According to most authors, the main cause of LN injury is mandibular third molar extraction. The optimal timing for lingual nerve repair surgery remains controversial. Bagheri et al. observed a 5,8% decrease in the odds of improvement for each month of delay in surgical repair; moreover, injuries with “late” repair (more than 9 months since injury) had a significantly higher risk of non-improvement. Younger patients seem to have better functional recovery after peripheral nerve injury, with a 5,5% decrease in the chance of recovery per year for patients aged older than 45 years .
Once exploration and microsurgical nerve repair is recommended, there are many reconstructive techniques that may be applied, such as external decompression or tensionless primary repair with direct neurorrhaphy.
Pogrel  found that early repair appeared to have better outcomes than late repair . On the other hand, Robinson et al.  studied neuroma excision and nerve stump anastomosis, resulting in significant improvements in the sensory, gustatory and functional outcomes for most patients, regardless of the time of repair.
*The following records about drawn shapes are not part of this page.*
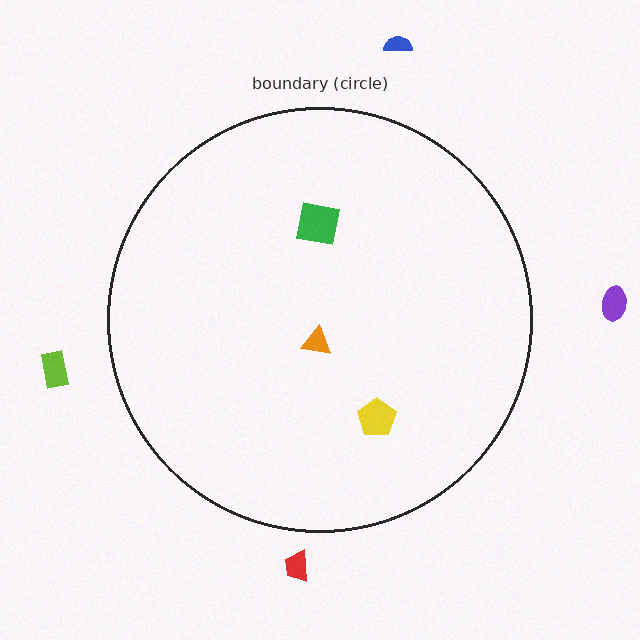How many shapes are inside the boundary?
3 inside, 4 outside.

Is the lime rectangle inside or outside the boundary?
Outside.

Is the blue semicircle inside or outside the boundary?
Outside.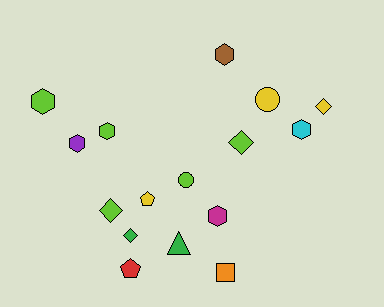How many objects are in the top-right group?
There are 5 objects.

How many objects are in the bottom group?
There are 8 objects.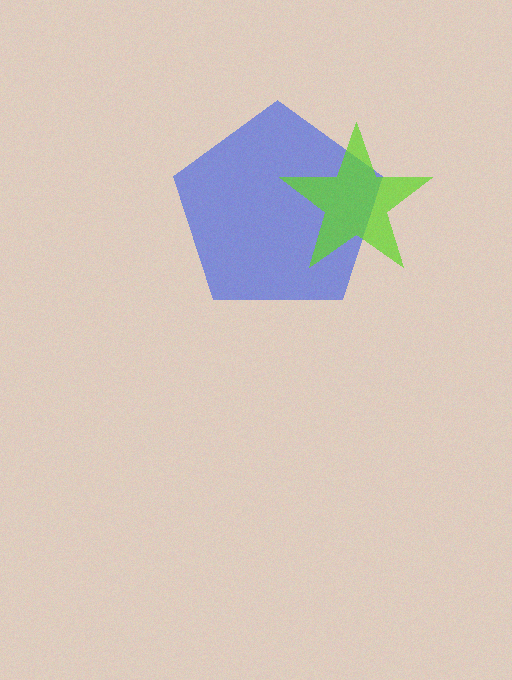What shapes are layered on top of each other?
The layered shapes are: a blue pentagon, a lime star.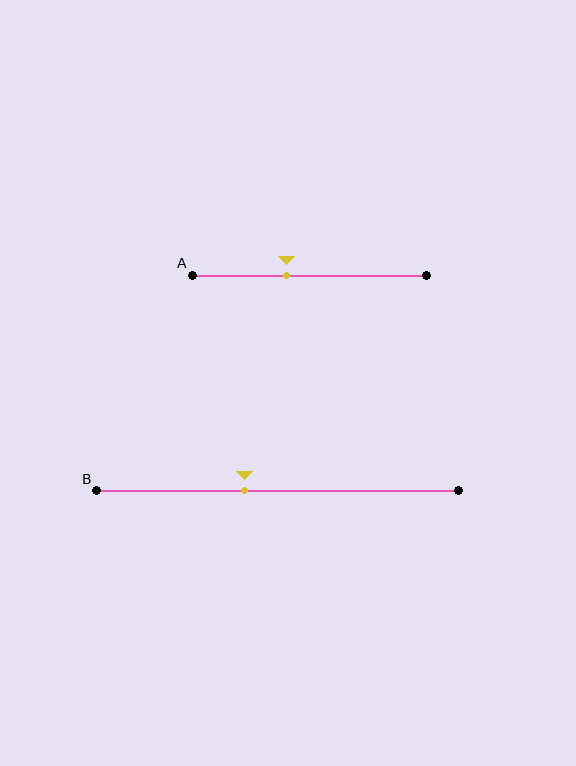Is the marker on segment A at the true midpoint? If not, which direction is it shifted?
No, the marker on segment A is shifted to the left by about 10% of the segment length.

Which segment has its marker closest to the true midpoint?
Segment B has its marker closest to the true midpoint.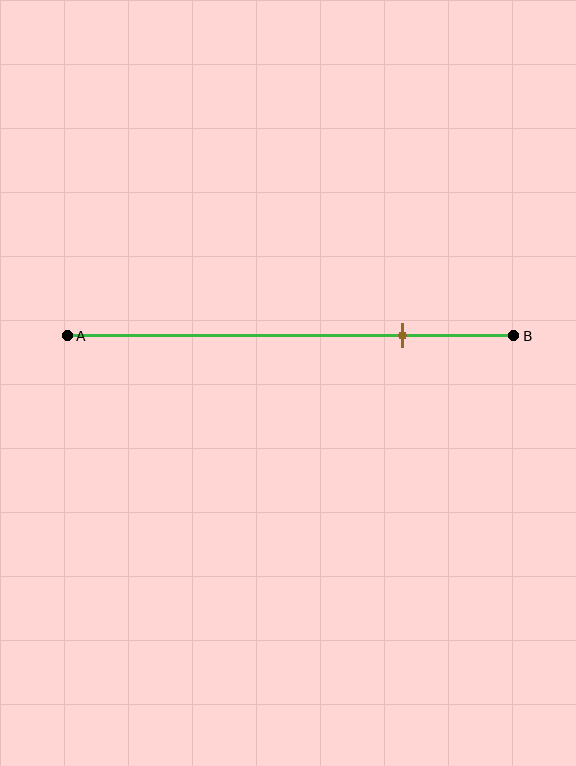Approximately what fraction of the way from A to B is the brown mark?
The brown mark is approximately 75% of the way from A to B.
For Robinson et al.  the results of primary repair seem to be better than the ones reported with other surgical methods .
Rutner et al.  showed 85% of neurosensory improvement and a 90% rate of reported subjective improvement, among which 50% were described as moderate or significant .
In this case report, reconstruction of injured LN, with autogenous sural nerve graft bridging proximal and distal nerve ends after neuroma excision, was an efficient surgical therapy for neurosensory improvement and pain relief, even though it was performed 18 months after nerve damage. No spontaneous recovery was observed prior to surgery and no surgical complications occurred during the follow-up period.